In the exome, the mutation p.L772F:C>T in the AFG3L2 gene was identified in heterozygosity; changes in this gene are associated with autosomal dominant spinocerebellar ataxia type 28 and autosomal recessive spastic ataxia-neuropathy syndrome.

Discussão

The AFG3L2 gene encodes an ATP-dependent proteolytic complex of the mitochondrial membrane and is involved in several crucial pathways for mitochondrial function, including mitochondrial protein quality control and homeostasis.
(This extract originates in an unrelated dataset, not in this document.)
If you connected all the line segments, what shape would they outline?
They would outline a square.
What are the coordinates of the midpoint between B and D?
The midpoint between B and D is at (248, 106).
The impairment of this gene can lead to dysfunctions in mitochondrial protein synthesis, respiration, mitochondrial integrity and networking. Mutations in AFG3L2 have been associated with both autosomal dominant spinocerebellar ataxia type 28 (SCA28) and autosomal recessive spastic ataxia‐neuropathy syndrome (SPAX5)

Comentários finais

Different forms of the disease, with different levels of severity and neuropathological correlations, were found in different mutations of the AFG3L2 gene in mice, indicating that these variants differently alter the structure and activity of the m-AAA protease. Possibly justifying the reason for the patient, who, although he has a heterozygous mutation, has a clinic more similar to the cases of homozygosity, with more severe symptoms and early onset.

Referências (se houver)

Di Bella D, Lazzaro F, Brusco A, Plumari M, Battaglia G, Pastore A, Finardi A, Cagnoli C, Tempia F, Frontali M, Veneziano L, Sacco T, Boda E, Brussino A, Bonn F, Castellotti B, Baratta S, Mariotti C, Gellera C, Fracasso V, Magri S, Langer T, Plevani P, Di Donato S, Muzi-Falconi M, Taroni F. Mutations in the mitochondrial protease gene AFG3L2 cause dominant hereditary ataxia SCA28. Nat Genet. 2010 Apr;42(4):313-21. doi: 10.1038/ng.544. Epub 2010 Mar 7. PMID: 20208537.

Zühlke C, Mikat B, Timmann D, Wieczorek D, Gillessen-Kaesbach G, Bürk K. Spinocerebellar ataxia 28: a novel AFG3L2 mutation in a German family with young onset, slow progression and saccadic slowing. Cerebellum Ataxias. 2015 Dec 16;2:19. doi: 10.1186/s40673-015-0038-7. PMID: 26677414; PMCID: PMC4681123.

Dosi C, Galatolo D, Rubegni A, Doccini S, Pasquariello R, Nesti C, Sicca F, Barghigiani M, Battini R, Tessa A, Santorelli FM. Expanding the clinical and genetic heterogeneity of SPAX5. Ann Clin Transl Neurol. 2020 Apr;7(4):595-601. doi: 10.1002/acn3.51024. Epub 2020 Apr 1. PMID: 32237276; PMCID: PMC7187698.